Sedangkan pemahaman tentang Allah aktif dan manusia pasif meruju' pada ayat: -- QL ALLH HM MLK ALMLK TwaTY ALMLK MN TSYAa WTNZ’A ALMLK MMN TSYAa WT’AZ MN TSYAa WTDZL MN TSYAa BYDK ALKHYR ANK ‘ALY KL SYAYa QDIYR (S. AL ‘AMRAN, 26), dibaca: quliLla-humma ma-likal mulki tu’til mulka man tasya-u watanzi’ul mulka mimmn tasya-u wa tu’azzi man tasya-u wa tudzillu man tasya-u biyadikal khayru innaka ‘ala- kulli syay.ing qadi-r (3:26), artinya: Katakanlah, ya Allah yang mempunyai kerajaan Engkau berikan kerajaan kepada siapa yang Engkau kehendaki Engkau muliakan kepada siapa yang Engkau kehendaki dan engkau hinakan siapa yang Engkau kehendaki di tangan Engkaulah segala kebajikan sesungguhnya Engkau Maha Kuasa atas tiap-tiap sesuatu.

Terus terang selama ini saya berpihak kepada penafsiran yang pertama: Allah aktif, manusia aktif. Namun dengan pengalaman batin Sri Bintang dalam penjara, yang sangat merasakan bagaimana Allah memberikan rezeki kepada anak isterinya yang tak terkira dari mana asalnya, maka saya sekarang menyadari bahwa kedua jenis penafsiran itu bukanlah dikhotomi. Penafsiran ayat itu tergantung pada sikap kejiwaan seseorang. Kepada mereka yang tidak bebas, seperti Sri Bintang dalam penjara, maka penafsiran kedualah yang dijiwai oleh ayat (13:11) yang cocok dengan sikap kejiwaannya. Akan tetapi bagi mereka yang bebas di luar penjara, penafsiran pertamalah yang dijiwai oleh ayat (3:26) yang cocok dengan sikap kejiwaannya.

Di pesantren-pesantren pada umumnya, termasuk Pesantren IMMIM Tamalanrea menganut penafsiran yang kedua. Ini adalah produk sejarah penjajahan Belanda. Penafsiran kedua yang dijiwai oleh ayat (13:11) itulah sikap kiyai-kiyai dan santri-santri dalam pesantren. Dengan sikap ini pesantren menutup diri dari pemerintahan penjajah. Ini bermanfaat karena pesantren-pesantren dapat bertahan dari penjajahan mental dan nilai non-Islami dari penjajah Belanda. Demikian pula sikap dari rakyat yang merasa tidak berdaya pada rejim Orde Pra Reformasi. Namun setelah Orde Reformasi membuka pintu kebebasan, hendaknya sikap kita seyogianya kita ubah menjadi sikap yang dijiwai oleh ayat (3:26): Allah aktif memberi rezeki, manusia aktif berkehendak dan mencari rezeki.

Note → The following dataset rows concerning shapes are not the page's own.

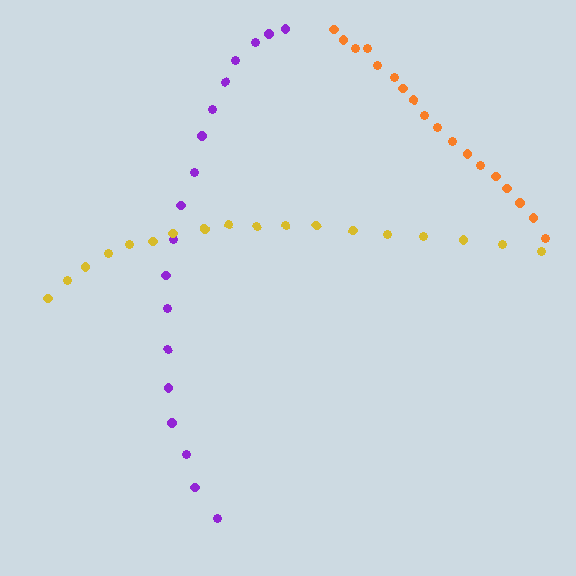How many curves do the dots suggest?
There are 3 distinct paths.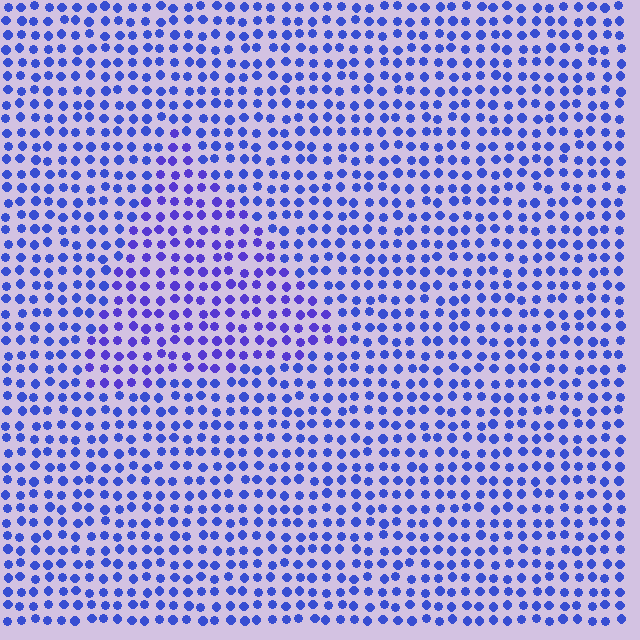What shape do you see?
I see a triangle.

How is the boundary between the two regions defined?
The boundary is defined purely by a slight shift in hue (about 21 degrees). Spacing, size, and orientation are identical on both sides.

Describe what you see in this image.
The image is filled with small blue elements in a uniform arrangement. A triangle-shaped region is visible where the elements are tinted to a slightly different hue, forming a subtle color boundary.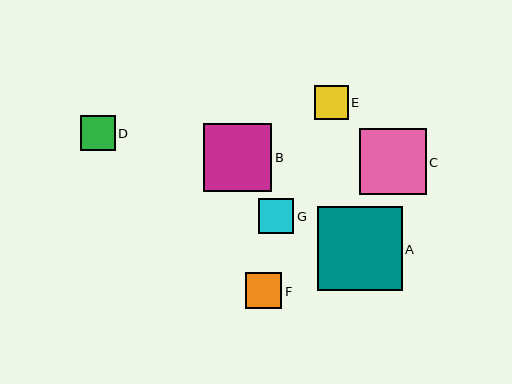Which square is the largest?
Square A is the largest with a size of approximately 84 pixels.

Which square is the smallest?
Square E is the smallest with a size of approximately 34 pixels.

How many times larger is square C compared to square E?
Square C is approximately 1.9 times the size of square E.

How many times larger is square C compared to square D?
Square C is approximately 1.9 times the size of square D.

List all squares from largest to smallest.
From largest to smallest: A, B, C, F, D, G, E.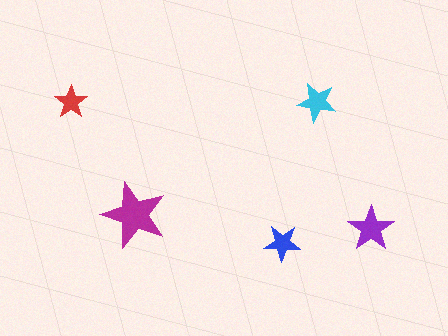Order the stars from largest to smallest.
the magenta one, the purple one, the cyan one, the blue one, the red one.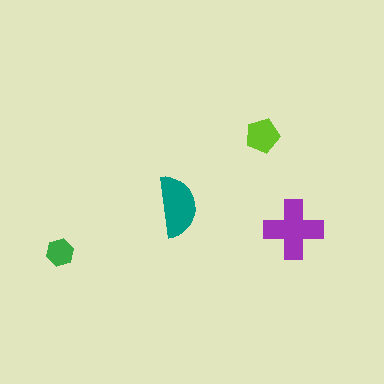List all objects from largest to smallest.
The purple cross, the teal semicircle, the lime pentagon, the green hexagon.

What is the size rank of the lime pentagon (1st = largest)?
3rd.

Alhasil sikap yang condong pada Jabariyah, Allah aktif manusia pasif, bukanlah dikhotomi dari sikap yang condong pada Qadariyah, Allah aktif manusia aktif. Sikap jiwa yang condong pada Jabariyah sangat bermanfaat supaya dapat bertahan dalam derita bagi yang tidak berdaya melawan rejim yang berkuasa, sedangkan sikap jiwa yang condong pada Qadariyah sangat bermanfaat untuk mengatasi, mencari jalan keluar bagi pemecahan penderitaan bagi mereka yang telah bebas dari cengkeraman rejim yang berkuasa. WaLla-hu a’lamu bishshawab.